En effet, chaque fois que la personne concernée est admise à bénéficier de la protection du pays dont elle a la nationalité, et qu’elle n’a aucune raison, fondée sur une crainte justifiée, de refuser cette protection, l’intéressé n’a pas besoin de la protection internationale2. En toute hypothèse, il faut que l’intéressé ait tenté d’obtenir la protection des autorités de son pays pour autant qu’une telle tentative paraisse raisonnable en raison du contexte. Cette position extensive se justifie au regard de l’aspect protectionnel du droit international des réfugiés qui consiste à substituer une protection internationale là où celle de l’Etat fait défaut3.

L’essentiel est, en effet, d’examiner si la personne peut être protégée compte tenu de son profil dans le contexte qu’elle décrit. C’est l’absence de protection qui est décisive, quelle que soit la source de l’atteinte grave infligée.

1 Pages 5 et 6/18 du rapport d’entretien.

2 Pages 6 et 12/18 du rapport d’entretien.

3 Jean-Yves Carlier, Qu’est-ce qu’un réfugié ?, Bruylant, 1998, p. 754.

7 Il y a encore lieu de souligner que si une protection n’est considérée comme suffisante que si les autorités ont mis en place une structure policière et judiciaire capable et disposée à déceler, à poursuivre et à sanctionner les actes constituant une persécution ou une atteinte grave et lorsque le demandeur a accès à cette protection, la disponibilité d’une protection nationale exigeant par conséquent un examen de l’effectivité, de l’accessibilité et de l’adéquation d’une protection disponible dans le pays d’origine même si une plainte a pu être enregistrée, - ce qui inclut notamment la volonté et la capacité de la police, des tribunaux et des autres autorités du pays d’origine, à identifier, à poursuivre et à punir ceux qui sont à l’origine des persécutions ou des atteintes graves - cette exigence n’impose toutefois pour autant pas un taux de résolution et de sanction des infractions de l’ordre de 100 %, taux qui n’est pas non plus atteint dans les pays dotés de structures policière et judiciaire les plus efficaces, ni qu’elle n’impose nécessairement l’existence de structures et de moyens policiers et judiciaires identiques à ceux des pays occidentaux.

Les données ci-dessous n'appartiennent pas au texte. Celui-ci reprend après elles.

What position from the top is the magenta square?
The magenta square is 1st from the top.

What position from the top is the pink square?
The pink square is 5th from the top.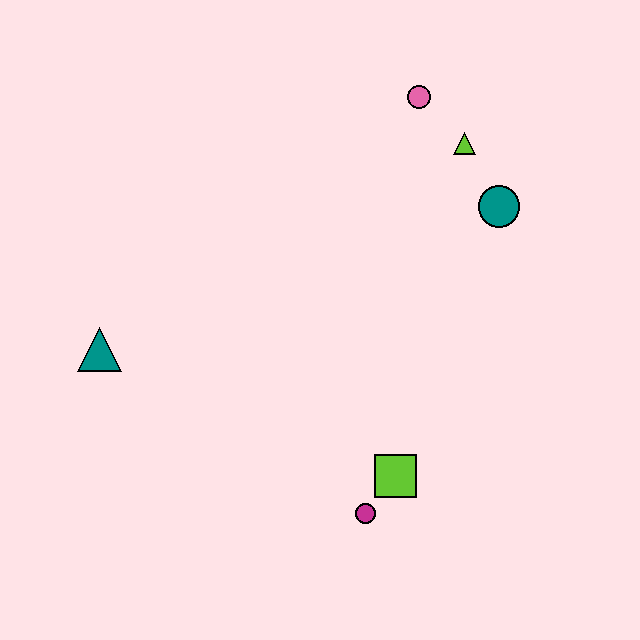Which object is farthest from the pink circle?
The magenta circle is farthest from the pink circle.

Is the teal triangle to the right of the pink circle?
No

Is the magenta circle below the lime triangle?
Yes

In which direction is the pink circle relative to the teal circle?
The pink circle is above the teal circle.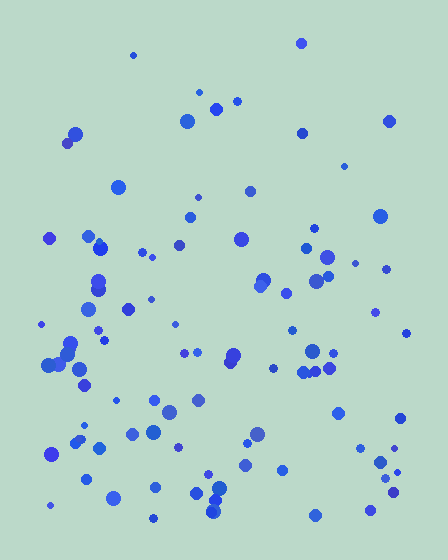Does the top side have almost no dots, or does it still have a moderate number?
Still a moderate number, just noticeably fewer than the bottom.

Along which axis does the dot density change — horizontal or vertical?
Vertical.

En effet, la notion de protection de la part du pays d’origine n’implique pas une sécurité physique absolue des habitants contre la commission de tout acte de violence, mais suppose des démarches de la part des autorités en place en vue de la poursuite et de la répression des actes de violence commis, d’une efficacité suffisante pour maintenir un certain niveau de dissuasion.

En l’espèce, il ne ressort pas des déclarations des demandeurs, ni des pièces produites en cause que les autorités ukrainiennes compétentes refuseraient ou seraient dans l’incapacité de leur fournir une protection quelconque contre les auteurs des deux agressions dont Monsieur … affirme avoir été victime.

En effet, si le demandeur affirme certes avoir essayé en vain de déposer plainte contre les auteurs de la première agression dont il a été victime et qui a eu lieu en août 2017, alors que le policier auquel il s’était adressé aurait refusé d’ouvrir une enquête contre les personnes en question au motif qu’elles seraient sous la protection de certains députés, cette circonstance certes fortement condamnable, ne laisse toutefois pas conclure ipso facto à un défaut de protection de la part des autorités ukrainiennes, alors qu’il s’agit d’un seul agent de police qui ne saurait être représentatif pour la police ukrainienne en général. Le demandeur aurait dès lors pu s’adresser à un autre membre de la police afin de voir enregistrer sa plainte et voir poursuivre ses agresseurs, ce qu’il a toutefois omis de faire. A cet égard, il convient plus particulièrement de relever, tel qu’il ressort des explications circonstanciées et non contestées de la partie étatique, basées sur des sources internationales4, que la police ukrainienne a fait l’objet d’une réforme à travers une loi de juillet 2015 et que cette institution est perçue comme un acteur de protection fiable sur les territoires ukrainiens contrôlés par les forces gouvernementales.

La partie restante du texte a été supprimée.